Rimba Ilmu is an important repository for many types of plants, including conservation collections of rare and endangered plants, and special collections of the useful plants (such as citruses and starch palms) and their wild relatives. In 2001, two other special collections, bamboos (sponsored by the International Plant Genetic Resources Institute) and bananas (anchored by one of the university's research groups in banana cytology), were also begun. Over 2004-5, with the assistance of DHL and involving their employees, a special collection of Malaysian forest trees has also been established. Outside of the Rimba Ilmu, it may be very difficult to observe so many different species of some groups, and the habitats of some of these plants may have already been altered or damaged. Conservation also involves public awareness, and visitors are first treated to a permanent exhibition on Rain Forests when they start to get familiar with the Garden.
A section of the Rain Forests and Our Environment Exhibition.
Photo: E. Minoura
2. Education and Public Awareness
At Rimba Ilmu we can learn about the natural heritage of the Malaysian region and its plant structure, growth habits and uses. The Rimba Ilmu is principally used in the teaching of botany and plant conservation at the University, but is now open to visitors for a small entry fee. Many school groups visit us, and in addition there is also an Environmental Education Programme. Young visitor groups (kindergarten / playschool and primary school groups are normally handled through the Malaysian Nature Society, which works together with the Rimba Ilmu for some of these programmes).

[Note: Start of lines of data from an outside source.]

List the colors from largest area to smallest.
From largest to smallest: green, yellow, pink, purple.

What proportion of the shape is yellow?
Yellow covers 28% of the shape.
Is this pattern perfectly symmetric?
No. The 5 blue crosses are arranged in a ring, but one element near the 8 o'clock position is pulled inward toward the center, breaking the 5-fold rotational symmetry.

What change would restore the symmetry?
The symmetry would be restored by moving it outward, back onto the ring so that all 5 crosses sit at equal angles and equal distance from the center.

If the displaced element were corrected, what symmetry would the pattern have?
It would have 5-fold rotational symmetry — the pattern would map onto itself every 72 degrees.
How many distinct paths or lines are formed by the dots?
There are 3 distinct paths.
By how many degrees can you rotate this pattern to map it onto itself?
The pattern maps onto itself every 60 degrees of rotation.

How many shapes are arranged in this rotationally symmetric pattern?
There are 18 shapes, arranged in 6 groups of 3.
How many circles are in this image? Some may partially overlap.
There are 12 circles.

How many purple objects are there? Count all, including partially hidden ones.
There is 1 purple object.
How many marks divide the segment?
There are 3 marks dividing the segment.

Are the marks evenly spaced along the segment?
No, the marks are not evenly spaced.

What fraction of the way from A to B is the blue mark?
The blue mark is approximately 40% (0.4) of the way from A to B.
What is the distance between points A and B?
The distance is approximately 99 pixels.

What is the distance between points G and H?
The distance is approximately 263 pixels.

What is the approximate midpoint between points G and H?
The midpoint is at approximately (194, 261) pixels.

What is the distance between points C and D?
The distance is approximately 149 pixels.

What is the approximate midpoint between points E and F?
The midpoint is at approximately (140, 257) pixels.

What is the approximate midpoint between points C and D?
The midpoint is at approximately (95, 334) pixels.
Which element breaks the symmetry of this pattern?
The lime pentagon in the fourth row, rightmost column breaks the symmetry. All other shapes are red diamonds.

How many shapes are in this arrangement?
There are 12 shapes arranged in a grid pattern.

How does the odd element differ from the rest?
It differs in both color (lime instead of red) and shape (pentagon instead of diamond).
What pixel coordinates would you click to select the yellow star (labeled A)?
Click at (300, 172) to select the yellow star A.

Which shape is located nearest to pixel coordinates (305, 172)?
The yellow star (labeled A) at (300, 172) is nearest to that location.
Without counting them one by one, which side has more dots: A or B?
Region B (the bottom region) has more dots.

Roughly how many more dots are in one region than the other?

School group in the Rimba Ilmu.
Photo: M.S. Zahid
Rimba Ilmu continues to be an important and convenient research site for many scientific studies, such as phytochemistry (studies into the chemical properties of plants, including medicinal uses and anti-bacterial properties, etc.), plant growth and structure, and even insect life. The Rimba Ilmu Building at the northeast flank of the gardens houses, among other facilities, the herbarium, a lecture hall, and a permanent interpretative exhibition. There is also a Rare Plants and Orchid Conservatory which, as its name implies, caters to special research collections and work with rare plant species. Primary research at the Rimba Ilmu is centred on Southeast Asian bamboos, the Rubiaceae (coffee-family), the genus Fagraea (tembusu family, Gentianaceae), secondary forest ecology and plant biodiversity of the Malaysian region.
Related to the African Violet, Orchadocarpa lilacina, here photographed by the pool in the Conservatory, is the sole species of this genus, endemic to Peninsular Malaysia.